Mark Brady - 9/12/2005
It's the concluding paragraph that I find problematic, no, pretty awful.
"Globalisation has been primarily an American undertaking and it has been good for the world's poor. The country's science, technology, and entrepreneurship are healing the sick, cleaning the environment, and making the world a better and more enjoyable place in which to live. America is a great nation with little to apologise for. It has an enemy to defeat. The challenge is not to defeat itself."

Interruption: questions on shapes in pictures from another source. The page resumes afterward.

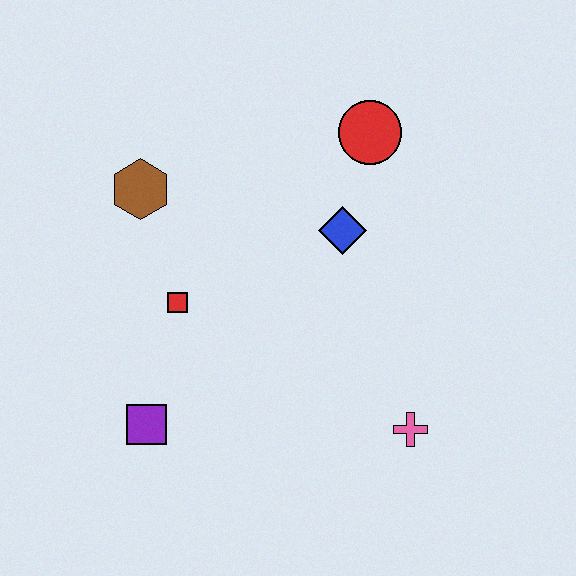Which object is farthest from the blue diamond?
The purple square is farthest from the blue diamond.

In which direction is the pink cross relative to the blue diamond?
The pink cross is below the blue diamond.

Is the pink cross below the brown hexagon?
Yes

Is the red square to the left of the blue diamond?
Yes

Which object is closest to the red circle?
The blue diamond is closest to the red circle.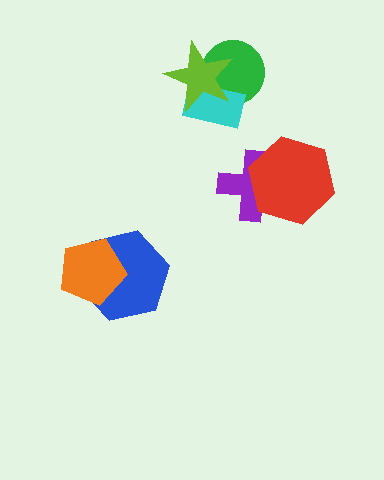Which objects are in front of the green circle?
2 objects cover part of the green circle: the cyan rectangle and the lime star.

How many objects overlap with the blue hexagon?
1 object overlaps with the blue hexagon.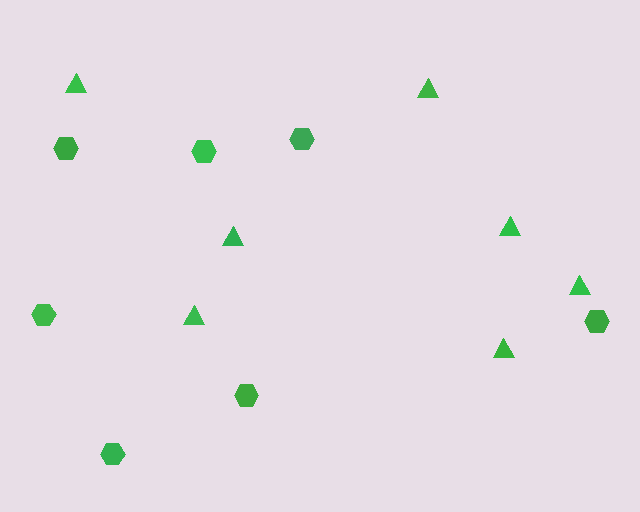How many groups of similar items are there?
There are 2 groups: one group of triangles (7) and one group of hexagons (7).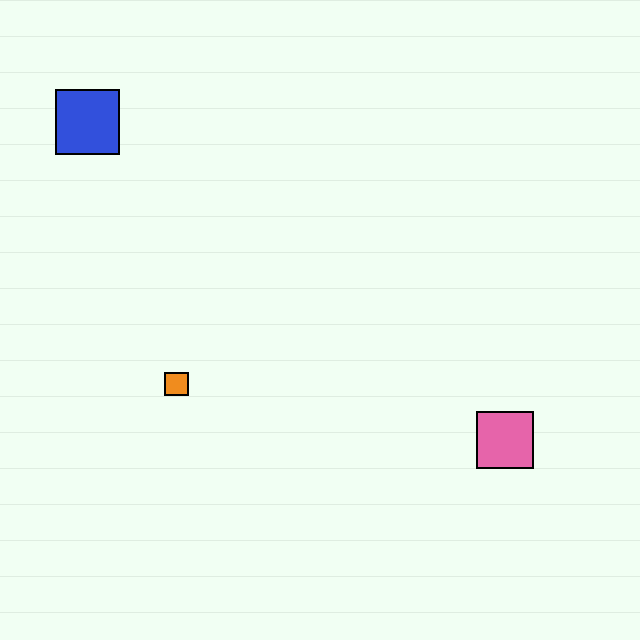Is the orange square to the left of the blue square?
No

Globalisation, conceived of as world economic integration, is the continuation of a trend that began many centuries ago as a result of individuals in many different countries looking for opportunities to trade and prosper. It was not, and even now is not “primarily an American undertaking.” Indeed, insofar as it is promoted by the American state and by Americans using their national state to lever open doors to managed trade, is less successful than it would otherwise be. American science, technology, and entrepreneurship do make a large contribution but it’s not evident that this is disproportionate to the size of the American economy.

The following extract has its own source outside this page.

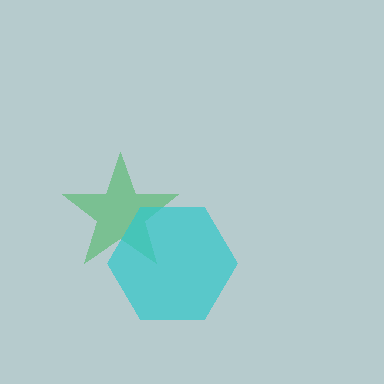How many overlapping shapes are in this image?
There are 2 overlapping shapes in the image.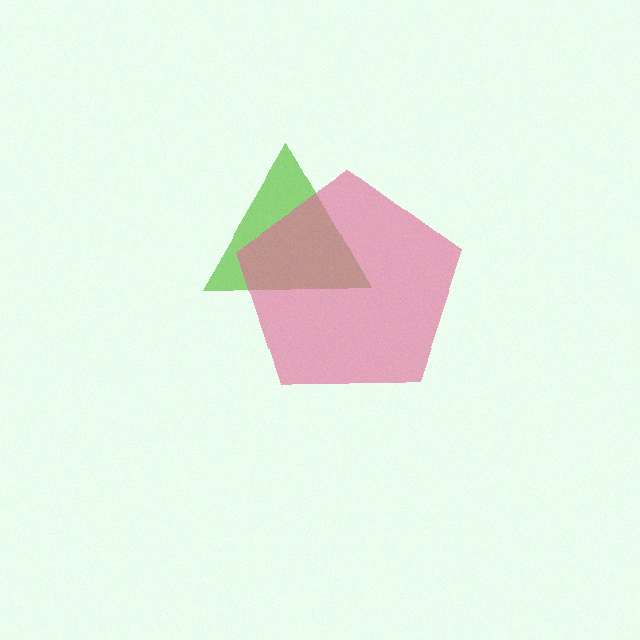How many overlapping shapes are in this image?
There are 2 overlapping shapes in the image.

The only way to make sense of the statement that "America is a great nation with little to apologize for" is to distinguish between American society and economy—the spontaneous orders that have emerged as a result of the activities of free Americans—and the American nation-state—the political entity that has taxed, plundered, and murdered its own citizens and far too much of the rest of the world. Country and nation-state—antonyms, not synonyms. The country is great, the nation-state stinks.

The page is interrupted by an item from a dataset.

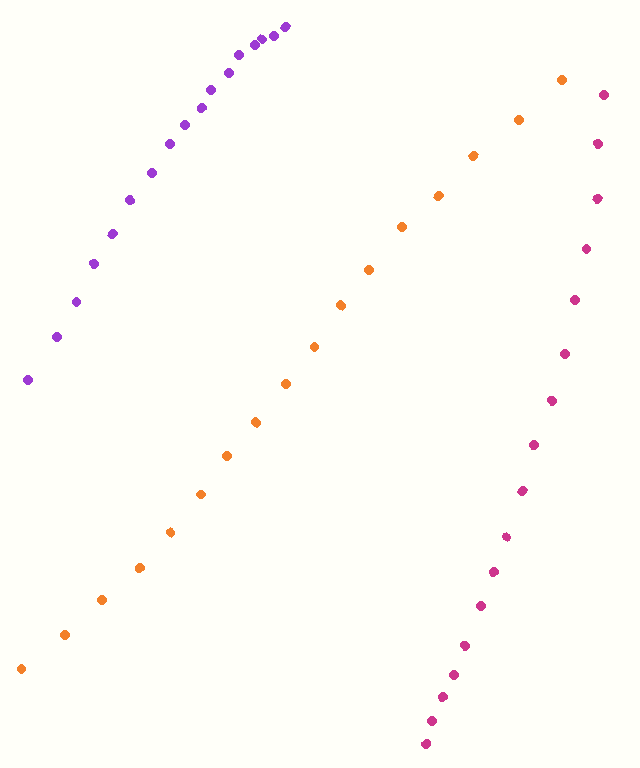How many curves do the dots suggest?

And if readers were to point out that an ideology of individual liberty is an integral part of the American political tradition, I would say that’s equally true of the British political tradition and it doesn’t make the British nation-state any the sweeter. Yes, the U.S. Constitution sets limits to the federal power with regard to the individual rights of its citizens but that is in the context of recognizing that the natural liberty of its citizens preceded the establishment of the nation-state.